Some services can and should run in public cloud. If a cost effective, fit for purpose Software as a Service (SaaS) is available, with suitable SLAs to meet your requirements, it is likely to be a good option. However, many providers currently offer something that is more like Platform as a Service (PaaS), so you will need to provide some aspects of the service yourself, use a managed cloud service, or retain the service in-house until a suitable SaaS becomes available.
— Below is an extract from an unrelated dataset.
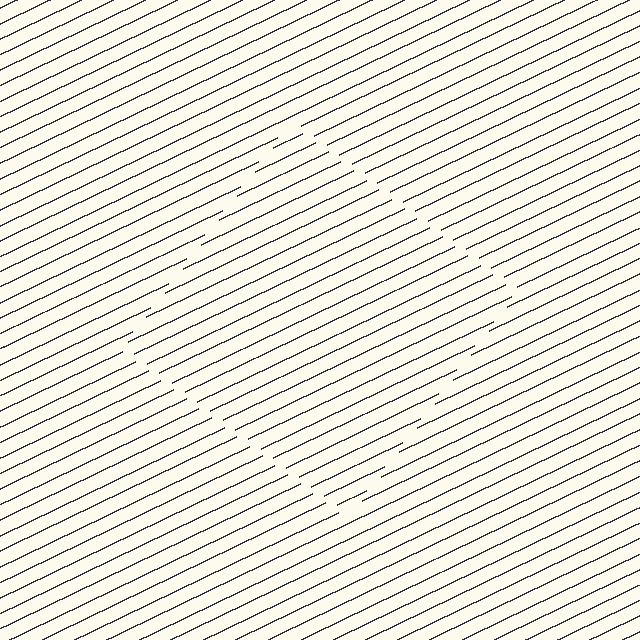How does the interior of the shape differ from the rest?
The interior of the shape contains the same grating, shifted by half a period — the contour is defined by the phase discontinuity where line-ends from the inner and outer gratings abut.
To prepare a watertight business case, the first step is to baseline your existing IT provision against business requirements. This enables you to categorise and prioritise the systems appropriate to be migrated to cloud. You can then design new architecture for those services and plan the migration before going to market, which may need external expertise. Most suppliers have different cost models, but armed with this definitive blueprint you can make a realistic comparison between the various offers.

The end result is likely to be a hybrid infrastructure that needs managing and monitoring. You should therefore retain key skills in-house to ensure effective management, security and cost realisation.  For any cloud delivered service (public/private/hybrid) you are still the owner of the data, therefore are responsible for information security.